Victoire au tribunal pour les « Huits d’Elbit » qui ont perturbé le commerce d’armes d’Israël

Cette semaine, un jury britannique a livré un verdict de non-culpabilité pour neuf des trente-deux chefs d’accusation imputés à huit activistes – connus sous l’appellation collective des « Huit d’Elbit » – qui protestaient contre Elbit Systems, la plus grosse entreprise privée d’armement d’Israël.

 

Les « Huit d’Elbit » célèbrent une importante victoire contre l’industrie israélienne de l’armement.

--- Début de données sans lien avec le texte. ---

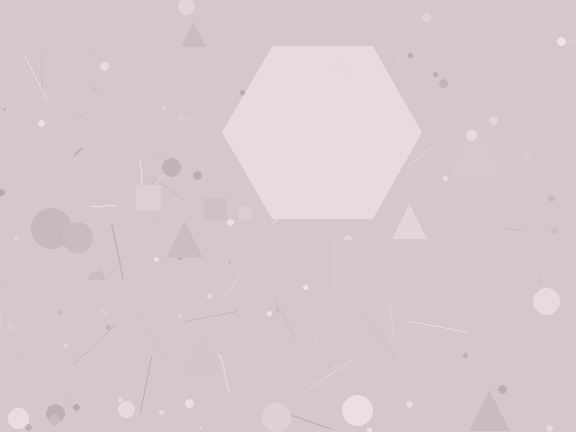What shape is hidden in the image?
A hexagon is hidden in the image.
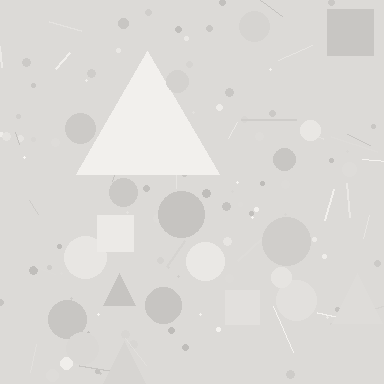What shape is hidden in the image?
A triangle is hidden in the image.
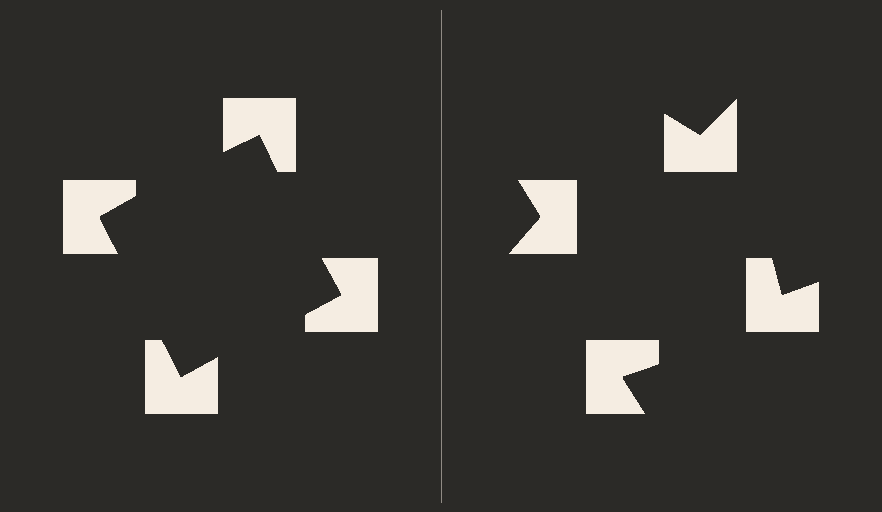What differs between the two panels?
The notched squares are positioned identically on both sides; only the wedge orientations differ. On the left they align to a square; on the right they are misaligned.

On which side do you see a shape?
An illusory square appears on the left side. On the right side the wedge cuts are rotated, so no coherent shape forms.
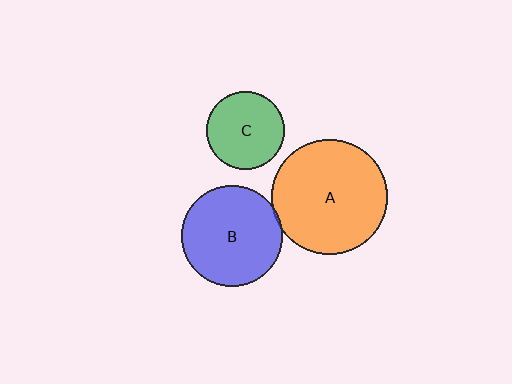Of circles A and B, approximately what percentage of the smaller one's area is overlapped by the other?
Approximately 5%.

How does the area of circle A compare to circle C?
Approximately 2.2 times.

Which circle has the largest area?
Circle A (orange).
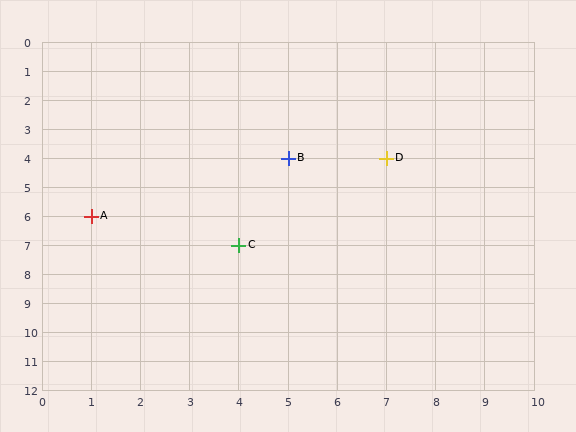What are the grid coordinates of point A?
Point A is at grid coordinates (1, 6).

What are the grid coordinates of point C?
Point C is at grid coordinates (4, 7).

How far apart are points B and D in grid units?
Points B and D are 2 columns apart.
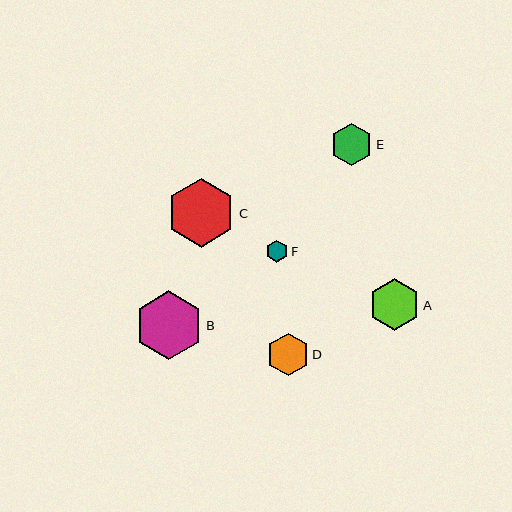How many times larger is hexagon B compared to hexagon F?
Hexagon B is approximately 3.2 times the size of hexagon F.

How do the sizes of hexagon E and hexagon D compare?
Hexagon E and hexagon D are approximately the same size.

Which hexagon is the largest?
Hexagon C is the largest with a size of approximately 69 pixels.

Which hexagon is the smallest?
Hexagon F is the smallest with a size of approximately 22 pixels.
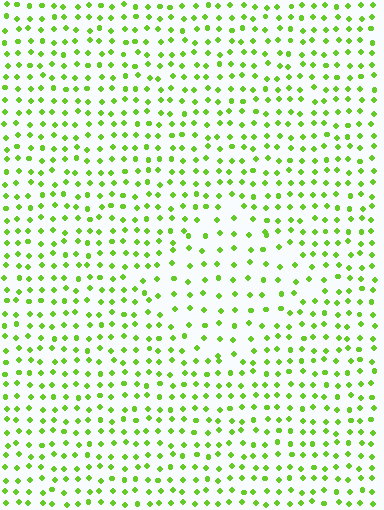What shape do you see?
I see a diamond.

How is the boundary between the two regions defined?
The boundary is defined by a change in element density (approximately 1.6x ratio). All elements are the same color, size, and shape.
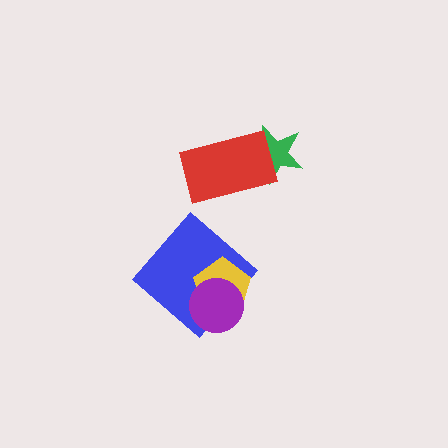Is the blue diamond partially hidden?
Yes, it is partially covered by another shape.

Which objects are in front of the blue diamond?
2 objects cover part of the blue diamond: the yellow pentagon and the purple circle.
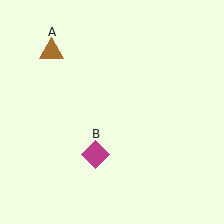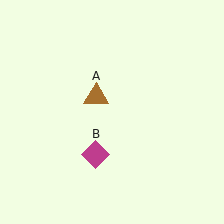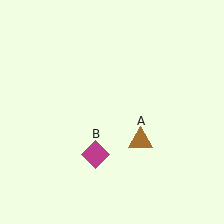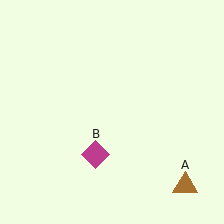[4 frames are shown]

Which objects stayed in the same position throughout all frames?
Magenta diamond (object B) remained stationary.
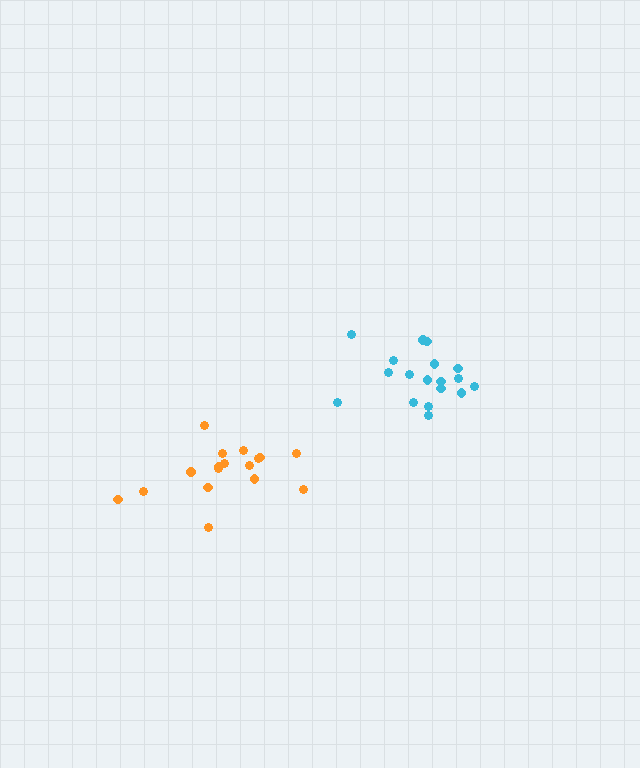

Les « Huit d’Elbit » célèbrent une importante victoire contre l’industrie israélienne de l’armement. (Photo : Mohamed Elmaazi)

 

Mohamed Elmaazi, 23 décembre 2023

Deux des accusés ont été acquittés de toutes les charges pesant contre eux, alors que les six autres ont été acquittés de certaines des accusations portées à leur encontre.

Les Huit d’Elbit ont mené leurs actions directes sous la bannière de Palestine Action afin de tenter d’interrompre l’afflux vers Israël de drones et autres équipements militaires.

L’affaire s’est terminée le 22 décembre, à l’issue d’un procès de six semaines qui s’est tenu à la Cour royale de Snaresbrook, à East-London.

Le Service des poursuites de la couronne du Royaume-Uni peut décider de rejuger les accusés sur les charges autour desquelles le jury a été incapable de dégager un verdict. La décision à ce propos est attendue le 18 janvier.

« Comment pouvons-nous être des criminels alors que les perpétrateurs de (…) [ce que] nous qualifions désormais de génocide (…) sont libres d’en tirer profit et que nous allons devoir passer des semaines et des semaines au tribunal pour une action que nous avons entreprise il y a trois ans ? »,

s’interroge Nicola Stickells, une mère de deux enfants qui a été élevée dans une famille de la classe ouvrière dans le comté anglais de Kent.

« Quand vous tentez de lutter pour les droits humains, vous devenez des criminels. Ce n’est pas juste ! »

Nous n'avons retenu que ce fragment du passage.